Another false match:
In April 1999, Raymond Easton was visited by Swindon police and asked to give a blood sample to help with the investigation of a burglary over 200 km away. Mr Easton was unconcerned because he knew that several family members would confirm that on the night in question he had been at home caring for his sick daughter. He was also suffering from advanced Parkinson’s disease and could not drive, dress himself or walk more than 10 metres unaided. However, he was unaware that his DNA profile, obtained from a sample he had given four years earlier during a domestic dispute, had matched a DNA profile found at the scene of the crime. Mr Easton was subsequently arrested for the burglary, purely on the basis of the DNA evidence. He was taken to a police cell where he was kept for several hours before beinggranted bail. It finally came to light that Mr Easton had been a victim of ‘an adventitious cold hit’ a false match that occurred by chance – but it still took three months for the charges against him to be dropped.
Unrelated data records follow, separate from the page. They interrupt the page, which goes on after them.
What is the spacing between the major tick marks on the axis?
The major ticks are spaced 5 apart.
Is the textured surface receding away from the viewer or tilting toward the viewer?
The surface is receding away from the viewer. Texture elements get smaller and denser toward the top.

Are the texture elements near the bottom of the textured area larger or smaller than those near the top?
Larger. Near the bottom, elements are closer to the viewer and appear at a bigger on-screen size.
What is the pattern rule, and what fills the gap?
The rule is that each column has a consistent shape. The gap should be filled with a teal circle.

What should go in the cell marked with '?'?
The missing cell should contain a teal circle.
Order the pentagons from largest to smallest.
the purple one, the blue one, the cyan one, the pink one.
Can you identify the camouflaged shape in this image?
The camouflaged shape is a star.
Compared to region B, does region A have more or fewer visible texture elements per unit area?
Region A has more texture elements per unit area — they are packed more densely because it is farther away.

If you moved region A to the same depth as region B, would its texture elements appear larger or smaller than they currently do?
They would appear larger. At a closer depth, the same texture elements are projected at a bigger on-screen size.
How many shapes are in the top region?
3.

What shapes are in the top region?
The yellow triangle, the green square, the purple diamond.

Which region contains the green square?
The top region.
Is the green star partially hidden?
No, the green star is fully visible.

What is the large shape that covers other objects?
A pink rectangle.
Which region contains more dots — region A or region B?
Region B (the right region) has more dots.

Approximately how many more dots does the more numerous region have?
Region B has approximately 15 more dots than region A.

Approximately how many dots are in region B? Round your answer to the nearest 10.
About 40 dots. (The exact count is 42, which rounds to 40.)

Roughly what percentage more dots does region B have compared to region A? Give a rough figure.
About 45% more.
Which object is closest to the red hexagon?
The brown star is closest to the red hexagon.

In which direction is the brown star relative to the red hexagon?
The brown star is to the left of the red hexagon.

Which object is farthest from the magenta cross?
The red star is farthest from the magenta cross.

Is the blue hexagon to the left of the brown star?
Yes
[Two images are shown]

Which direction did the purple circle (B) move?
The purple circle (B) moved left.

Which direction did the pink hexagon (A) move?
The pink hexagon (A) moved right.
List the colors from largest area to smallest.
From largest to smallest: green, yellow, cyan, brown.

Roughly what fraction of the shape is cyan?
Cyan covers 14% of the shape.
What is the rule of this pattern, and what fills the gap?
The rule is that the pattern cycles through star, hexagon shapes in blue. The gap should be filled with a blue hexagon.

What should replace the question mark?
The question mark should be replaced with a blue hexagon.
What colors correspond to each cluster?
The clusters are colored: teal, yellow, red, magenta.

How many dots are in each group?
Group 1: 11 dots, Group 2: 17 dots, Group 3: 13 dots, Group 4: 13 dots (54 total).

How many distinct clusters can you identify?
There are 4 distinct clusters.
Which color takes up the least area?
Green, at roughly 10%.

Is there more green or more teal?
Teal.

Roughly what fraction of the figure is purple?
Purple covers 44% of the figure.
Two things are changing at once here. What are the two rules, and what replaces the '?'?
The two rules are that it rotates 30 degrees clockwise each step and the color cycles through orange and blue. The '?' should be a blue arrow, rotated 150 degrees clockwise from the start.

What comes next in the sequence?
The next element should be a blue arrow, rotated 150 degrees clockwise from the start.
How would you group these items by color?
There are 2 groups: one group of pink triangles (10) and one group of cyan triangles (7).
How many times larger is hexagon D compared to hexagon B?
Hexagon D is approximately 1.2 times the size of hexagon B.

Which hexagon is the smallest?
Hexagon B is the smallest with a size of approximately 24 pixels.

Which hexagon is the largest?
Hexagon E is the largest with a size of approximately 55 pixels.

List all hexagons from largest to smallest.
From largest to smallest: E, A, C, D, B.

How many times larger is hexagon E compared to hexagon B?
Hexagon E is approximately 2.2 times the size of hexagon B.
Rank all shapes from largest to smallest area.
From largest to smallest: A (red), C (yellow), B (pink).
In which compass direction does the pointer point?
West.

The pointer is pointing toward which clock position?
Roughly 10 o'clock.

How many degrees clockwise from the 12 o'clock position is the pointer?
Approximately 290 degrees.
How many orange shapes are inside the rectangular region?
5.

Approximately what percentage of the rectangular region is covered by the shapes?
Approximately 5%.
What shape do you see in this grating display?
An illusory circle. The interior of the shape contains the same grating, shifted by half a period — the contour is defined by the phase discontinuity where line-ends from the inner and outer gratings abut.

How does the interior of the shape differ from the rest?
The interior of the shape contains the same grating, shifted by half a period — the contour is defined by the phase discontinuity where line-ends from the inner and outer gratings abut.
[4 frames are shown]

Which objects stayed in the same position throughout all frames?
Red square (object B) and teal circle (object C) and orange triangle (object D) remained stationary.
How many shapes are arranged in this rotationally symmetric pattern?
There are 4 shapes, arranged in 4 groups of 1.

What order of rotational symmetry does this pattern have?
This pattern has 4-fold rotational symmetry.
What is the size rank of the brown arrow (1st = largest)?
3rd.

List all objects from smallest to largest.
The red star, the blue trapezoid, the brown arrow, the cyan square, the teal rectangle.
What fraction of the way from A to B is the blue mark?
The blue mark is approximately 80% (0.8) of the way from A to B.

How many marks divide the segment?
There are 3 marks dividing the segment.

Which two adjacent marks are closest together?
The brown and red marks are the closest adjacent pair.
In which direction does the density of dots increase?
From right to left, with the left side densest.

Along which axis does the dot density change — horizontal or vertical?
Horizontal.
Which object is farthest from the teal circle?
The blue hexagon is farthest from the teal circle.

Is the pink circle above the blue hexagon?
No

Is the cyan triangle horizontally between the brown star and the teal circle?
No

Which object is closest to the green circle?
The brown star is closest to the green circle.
Changes to the DNA profiling process since this incident have reduced the chances of similar false matches but this does not mean the chances have been reduced to zero. – National DNA Database, Genewatch (438 Kb PDF)
I forgot to add that there are a few cases where the DNA analyst has deliberately misrepresented his findings in order to obtain a conviction. I will try to find a reference.
So we not only have problems with the technology, in terms of inherent error rates, we also have human error (mixing up samples etc), and lying about the results.
That is not to say that these things happen most of the time – I would guess that they happen relatively rarely. But my point is that these systems aren’t perfect.